Apa Malam Mulia Selain Lailatul Qadar?
Malam lailatul qadar terjadi di bulan Ramadhan.
REPUBLIKA.CO.ID,BANDUNG -- Kata "Nishfu" itu berarti setengah. Maka Nishfu Syaban adalah setengahnya bulan Syaban. Dengan demikian, yang dimaksud malam Nishfu Syaban adalah malam dari setengahnya bulan Syaban.
Kalau dirujuk kepada kalender Qamariyyah, maka malam Nishfu Syaban jatuh pada tanggal 14 Syaban. Pergantian tanggal yang meggunakan patokan rembulan adalah saat matahari terbenam atau malam tiba.
Menurut Ustaz Hanif Luthfi dalam buku Malam Nishfu Sya'ban terbitan rumah Fiqih Publishing dijelakan bahwa berdasarkan hadits-hadits dapat disimpulkan bahwa malam Nishfu Syaban memang benar-benar malam yang ada keutamaan di dalamnya.
Malam Nishfu Syaban termasuk malam yang mulia dan ada keutamaan di dalamnya itu sudah cukup menjadi dalil untuk mengamalkan amalan-amalan mulia pada malam itu.
Atha' bin Yasar seorang Tabiin Madinah menyebut bahwa malam Nishfu Syaban itu malam yang utama setelah Lailatul Qadar.
Atha' bin Yasar menyebutkan sebagaimana dinukil oleh Ibnu Rajab al-Hanbali dalam kitabnya Lathaif al-Ma'arif.
Dari Atha' bin Yasar berkata, "Tidak ada satu malam setelah Lailatul Qadar yang lebih mulia daripada malam Nishfu Syaban.
Maka, kita juga akan temukan amalan para salaf dalam rangka memuliakan malam Nishfu Syaban ini.
Ibnu Rajab al-Hanbali dalam kitabnya Lathaif al-Ma'arif menceritakan bahwa dahulu para ulama salaf dari kalangan Tabiin di Syam bersungguh-sungguh dalam ibadah pada malam Nishfu Syaban.

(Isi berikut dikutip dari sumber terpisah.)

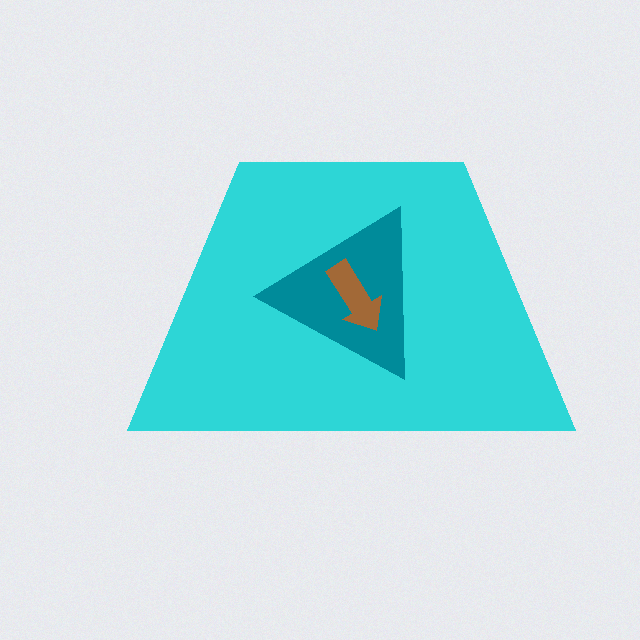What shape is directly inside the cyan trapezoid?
The teal triangle.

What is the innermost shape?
The brown arrow.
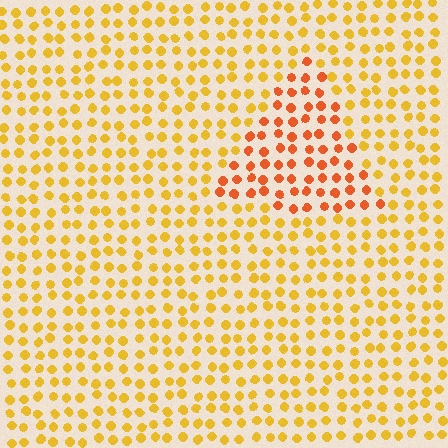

Ibnu Rajab al-Hanbali menyebutkan, "Pada malam Nishfu Syaban, para Tabiin dari Ahli Syam seperti Khalid bin Mi'dan, Makhul, Luqman bin Amir dan lainnya mereka sangat mengagungkan malam itu dan bersungguh-sungguh dalam ibadah. Dari merekalah orang-orang mengambil fadhilahnya.
Jadi beribadah dengan lebih giat pada malam Nishfu Syaban ini menjadi kebiasaan dari ulama salaf dari kalangan Tabiin, khususnya dari Syam.
Untuk diketahui, bulan Syaban adalah bulan ke delapan dari nama-nama bulan kalender Hijriyah, setelah bulan Rajab dan sebelum Ramadhan.
Sirojuddin Ibnu al-Mulaqqin menyebutkan bahwa aslinya Syaban itu berarti bercabang, memancar dan bertebaran. Dimana dahulu orang Arab ketika bulan Syaban, mereka berpencar mencari sumber air.
Sirojuddin Ibnu al-Mulaqqin menyebutkan dalam kitabnya at-Taudhih li Syarh al-Jami' as-Shahih sebagai berikut.
"Syaban dinamakan begitu sebagaimana dinyatakan oleh Ibnu Duraid: karena bercabang-cabangnya atau berpencarnya mereka (orang Arab) untuk mencari air, Syabu itu artinya bisa bertemu dan berpencar, Itu bukan antonim, tapi begitulah bahasa suatu kaum."
"Ibnu Sayyidih berkata: (Syaban disebut begitu) karena mereka berpencar untuk peperangan. Dikatakan pula Syabun di antara Ramadhan dan Rajab."
Ibnu Hajar al-Asqalani menyampaikan hal yang mirip itu. "Dinamakan Syaban sebab mereka berpencar- pencar mencari air atau di dalam gua-gua setelah bulan Rajab Al-Haram."